How soon people in treatment for cancer will be able to get vaccinated is not yet known, but it will be within the first phase of the national rollout, according to the Centers for Disease Control and Prevention’s Committee on Immunization Practices. Health care personnel and residents of long-term care facilities have been prioritized to receive COVID-19 vaccines as part of Phase 1a. The next group (Phase 1b) to be vaccinated will include adults over 75 and essential frontline workers. The next group (Phase 1c) will include people ages 65 to 74, other essential workers and people ages 16 to 64 with high-risk medical conditions, including cancer. (ASCO released a statement on December 23 advocating that cancer patients be given priority status.)

Safety was a simpler issue. The panelists agreed that the current vaccines will be as safe for people with cancer as for the general population. Ison pointed to the unique characteristics of the mRNA technology that both vaccines use. “It’s like Snapchat,” he said, by which he meant that the communication disappears quickly. “The mRNA is degraded quickly by our natural processes, so you’re only getting one protein of the virus. You can’t get an infection. It goes away quickly, which helps with safety. There’s nothing there that can cause problems.” Said Lyman, “These vaccines are remarkably safe. I have no real concerns that there will be big surprises when it comes to safety for the cancer population.”

The panel agreed that studies involving people with cancer are needed. Because immune responses may not be as robust in some immunocompromised people, for example, it may be worthwhile to study different doses or frequency of dosing to improve effectiveness.

There is also the question of timing vaccination based on short-term cancer treatment schedules that can affect immunity. “In actively treated patients, [giving the vaccination] a week or two after the last treatment and a week or two before the next one…may provide a better response,” said Lyman. He noted that this is the experience with flu vaccines—the response is better if given during weeks when the individual’s immunity is less compromised.
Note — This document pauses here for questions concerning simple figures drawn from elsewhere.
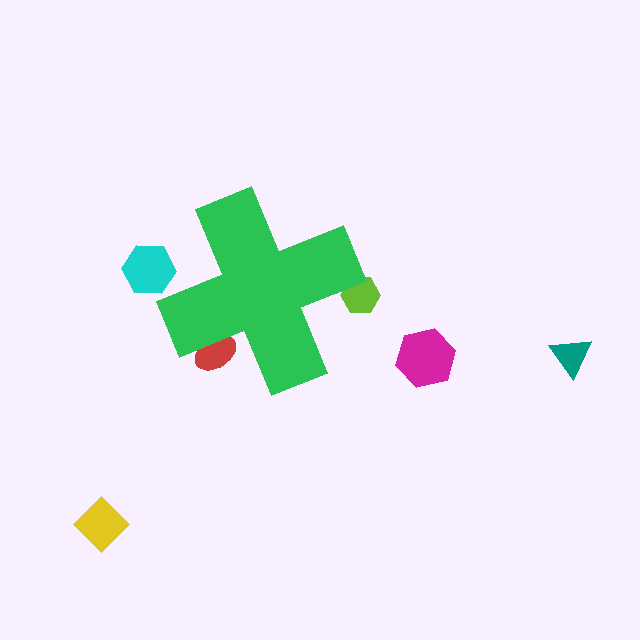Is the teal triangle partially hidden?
No, the teal triangle is fully visible.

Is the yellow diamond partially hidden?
No, the yellow diamond is fully visible.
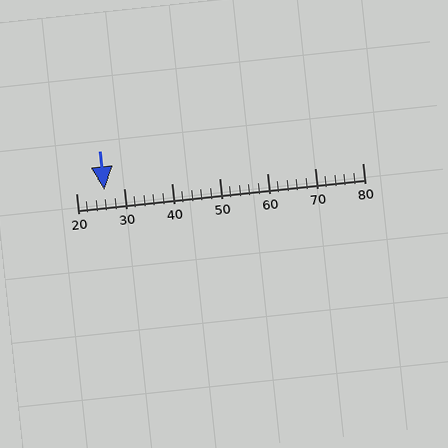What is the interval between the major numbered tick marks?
The major tick marks are spaced 10 units apart.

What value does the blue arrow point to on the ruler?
The blue arrow points to approximately 26.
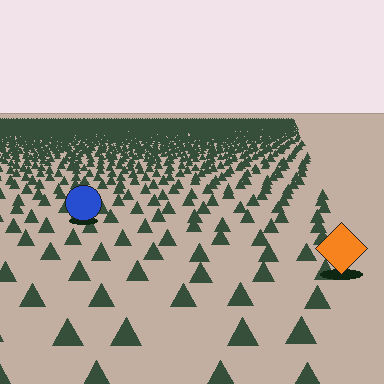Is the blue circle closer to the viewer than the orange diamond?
No. The orange diamond is closer — you can tell from the texture gradient: the ground texture is coarser near it.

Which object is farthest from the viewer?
The blue circle is farthest from the viewer. It appears smaller and the ground texture around it is denser.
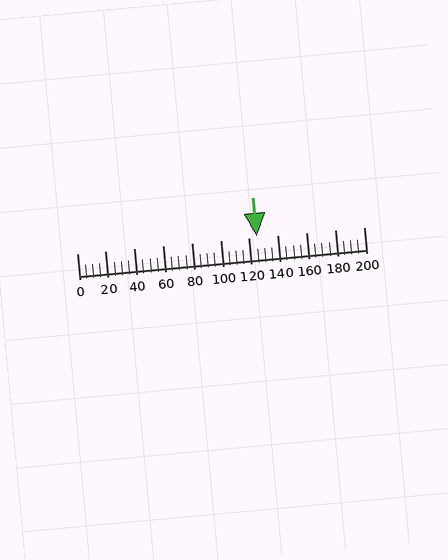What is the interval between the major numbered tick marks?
The major tick marks are spaced 20 units apart.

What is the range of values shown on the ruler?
The ruler shows values from 0 to 200.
Similarly, it may be prudent to wait 100 days before vaccinating people who have undergone stem cell transplants so the immune system has time to recover, according to Ison. “But if COVID-19 levels are very high [in the community], I may want to vaccinate earlier,” he said.
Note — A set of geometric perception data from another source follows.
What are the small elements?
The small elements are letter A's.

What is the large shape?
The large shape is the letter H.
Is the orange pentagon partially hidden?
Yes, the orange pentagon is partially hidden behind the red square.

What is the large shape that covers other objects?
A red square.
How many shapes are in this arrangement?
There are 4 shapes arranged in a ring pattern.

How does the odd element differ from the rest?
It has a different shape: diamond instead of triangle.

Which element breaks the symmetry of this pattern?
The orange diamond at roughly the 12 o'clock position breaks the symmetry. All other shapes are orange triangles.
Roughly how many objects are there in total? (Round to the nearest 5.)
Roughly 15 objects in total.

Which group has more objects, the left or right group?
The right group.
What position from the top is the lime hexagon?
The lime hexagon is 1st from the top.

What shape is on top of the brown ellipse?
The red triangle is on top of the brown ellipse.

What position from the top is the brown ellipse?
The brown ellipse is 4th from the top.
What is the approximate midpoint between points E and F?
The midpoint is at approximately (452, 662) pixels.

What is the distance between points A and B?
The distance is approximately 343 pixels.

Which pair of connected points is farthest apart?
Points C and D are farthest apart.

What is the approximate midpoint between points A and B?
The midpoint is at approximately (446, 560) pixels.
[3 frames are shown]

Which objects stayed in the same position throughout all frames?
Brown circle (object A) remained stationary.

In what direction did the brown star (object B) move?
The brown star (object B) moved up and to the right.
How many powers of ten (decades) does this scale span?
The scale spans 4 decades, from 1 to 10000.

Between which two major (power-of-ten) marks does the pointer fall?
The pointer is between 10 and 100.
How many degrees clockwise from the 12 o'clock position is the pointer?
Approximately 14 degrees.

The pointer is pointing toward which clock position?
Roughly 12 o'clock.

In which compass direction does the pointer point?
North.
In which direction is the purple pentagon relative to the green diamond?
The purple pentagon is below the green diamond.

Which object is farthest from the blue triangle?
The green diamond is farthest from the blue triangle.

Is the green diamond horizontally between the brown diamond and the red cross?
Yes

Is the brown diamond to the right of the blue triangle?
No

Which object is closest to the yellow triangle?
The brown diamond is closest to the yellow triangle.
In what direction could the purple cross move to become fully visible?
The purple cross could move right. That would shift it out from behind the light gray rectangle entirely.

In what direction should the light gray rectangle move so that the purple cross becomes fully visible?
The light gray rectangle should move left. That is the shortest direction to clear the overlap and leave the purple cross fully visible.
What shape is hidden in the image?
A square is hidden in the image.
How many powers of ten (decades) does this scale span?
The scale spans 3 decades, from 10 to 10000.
Said Lyman, “We need dedicated studies in those with active disease and active treatment. I think the suggestion of delaying and altering a regimen is a reasonable strategy to explore, but we need to learn. We simply don’t have data.” Added Hill, “I imagine there will be variations after careful study.”

Experts advised that people with cancer on active treatment who do take the vaccine work closely with their care team, especially to understand side effects. These vaccines may cause fever and fatigue, but so can cancer and many of its treatments. Understanding that the vaccine causes such side effects and that they will likely fade in a day or two, is very important, said Lyman. Otherwise, people may fear that the fever and fatigue mean the cancer is coming back, he said. “The main thing is for these patients to know what may happen [with vaccination].”
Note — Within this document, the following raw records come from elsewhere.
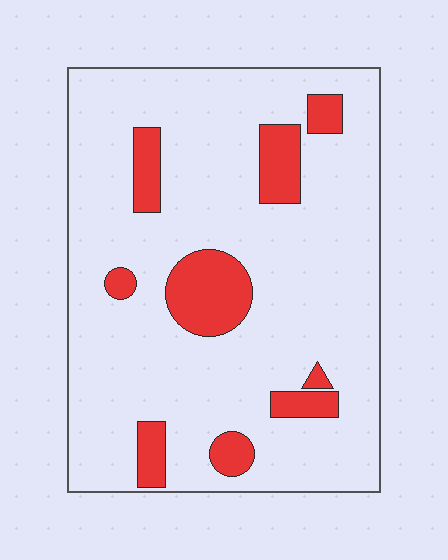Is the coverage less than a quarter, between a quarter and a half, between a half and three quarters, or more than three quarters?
Less than a quarter.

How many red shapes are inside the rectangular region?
9.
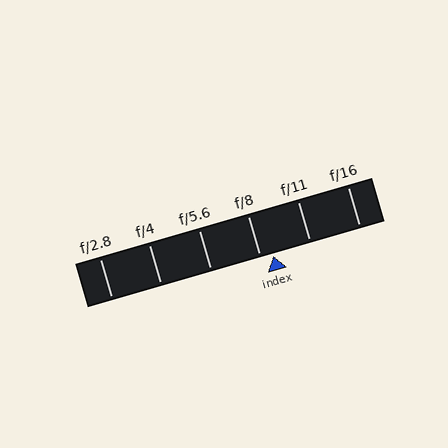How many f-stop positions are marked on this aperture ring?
There are 6 f-stop positions marked.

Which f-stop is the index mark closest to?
The index mark is closest to f/8.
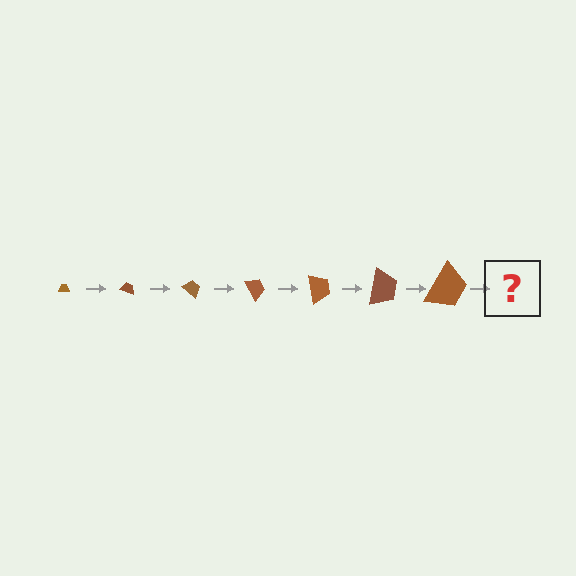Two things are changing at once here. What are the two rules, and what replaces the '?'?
The two rules are that the trapezoid grows larger each step and it rotates 20 degrees clockwise each step. The '?' should be a trapezoid, larger than the previous one and rotated 140 degrees clockwise from the start.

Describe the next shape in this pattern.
It should be a trapezoid, larger than the previous one and rotated 140 degrees clockwise from the start.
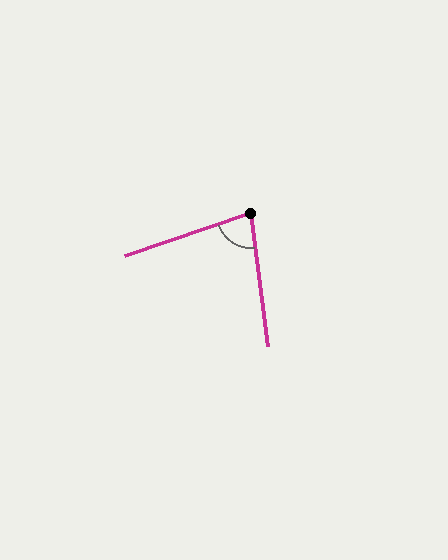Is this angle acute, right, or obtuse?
It is acute.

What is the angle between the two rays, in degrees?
Approximately 78 degrees.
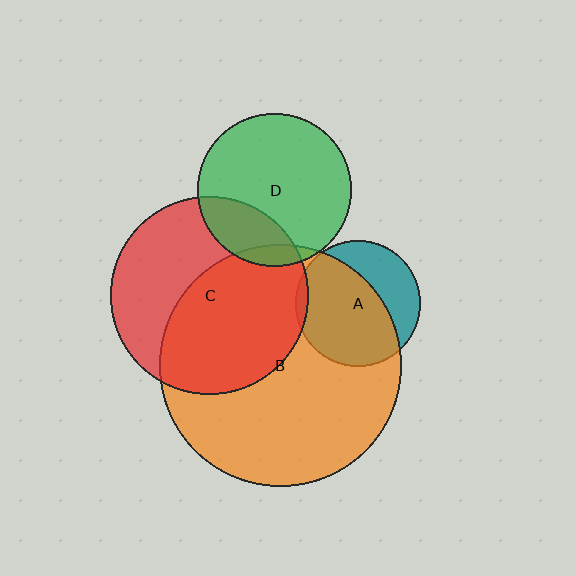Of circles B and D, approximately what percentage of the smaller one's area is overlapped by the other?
Approximately 5%.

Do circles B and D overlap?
Yes.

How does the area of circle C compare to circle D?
Approximately 1.7 times.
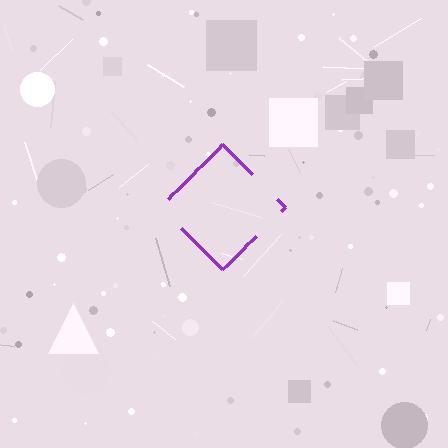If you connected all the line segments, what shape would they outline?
They would outline a diamond.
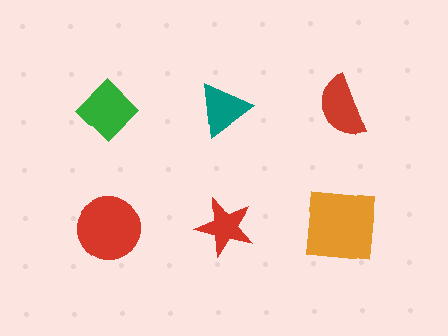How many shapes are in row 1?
3 shapes.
The panelists also agreed that oncologists and others caring for people in treatment should advocate for them to get vaccinated as soon as the vaccine is available to them. “I counsel my patients that it’s important to advocate vaccination for all patients and their family members to create a bubble when the vaccine is available,” said Ison. Said Lyman, “For the cancer population, consider yourself on the list to get vaccinated early. If you have adverse effects, they will be mild and time limited and are not a contraindication to getting the second dose.”

Finally, the panel emphasized that even when fully vaccinated, everyone—perhaps especially people on active treatment for cancer—needs to remain vigilant and continue to wear masks in public, practice social distancing and the like. Said Ison, “Even after the second dose, you can’t stop being safe.”